If you still choose to install by hand, that's fine. You may still find it convenient to download the Unified Installer in order to get all the packages together, and you may find it useful to read the UI's install.sh script for ideas on building particular components.

I prefer to use my platform's ports/packages mechanism.

The history of platform packages for Zope and Plone is a troubled one. Platform packages have been of uneven quality and have used installation trees that make it difficult for the community to offer help when problems occur. Also, platform packages have historically been vulnerable to changes in the system Python. Zope/Plone is very picky about the version of Python used to run it, and an update of the system Python when some other item is installed can easily break Zope/Plone. At this point, you may be thinking that this just means that the packages have poorly specified dependencies. The Unified Installer was created because generation after generation of packages did not solve this problem.

Major Unified Installer Options

The Unified Installer for Plone 3 has three major options:

  • Install as root or normal user;
  • Install as a ZEO Cluster, or a stand-alone Zope;
  • Install the full kit, or just a single running instance.

Each of these options are described in a separate section.

Note: Prior versions of the Unified Installer do not have these options

Changes for Plone 3

If you've used the Unified Installer for prior versions of Plone, you'll already know that the options above are new. There are a few additional changes:

  • The installation script tries to determine whether or not you need new builds of the libz and libjpeg.

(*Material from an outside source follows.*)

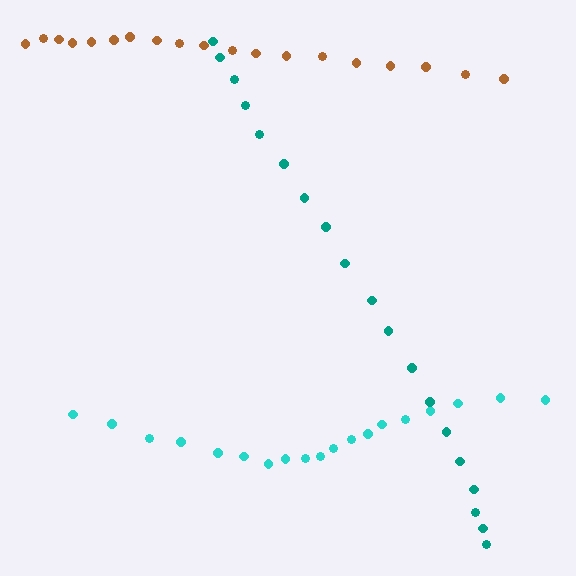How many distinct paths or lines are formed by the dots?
There are 3 distinct paths.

If you don't, it won't build them.
  • The UI now works more easily with odd-duck platforms like Solaris, where common GNU build tools may be in uncommon locations.
  • This version omits some optional products (TextIndexNG#, ReportLab) bundled with prior versions.
  • This version includes the new Python easy install kit, though it doesn't use it.

Changes for Plone 3.1

  • The Unified Installer now uses buildout to configure Plone instances, which makes it much easier for you to control add-ons and upgrade your Plone installation.
  • It's much easier to add additional Zope/Plone instances to an existing install base.
  • There are additional options for:
    • Controlling the installation target directory;
    • Setting a user other than "admin" and/or setting a password of your choice;
    • Using an already installed Python 2.4 (possibly the system copy). virtualenv is used to isolate the new installation so that your system Python is not touched.
  • If libjpeg or libz installation is required, it's done locally to the new install. Even in a root-mode install, your system libraries are not touched.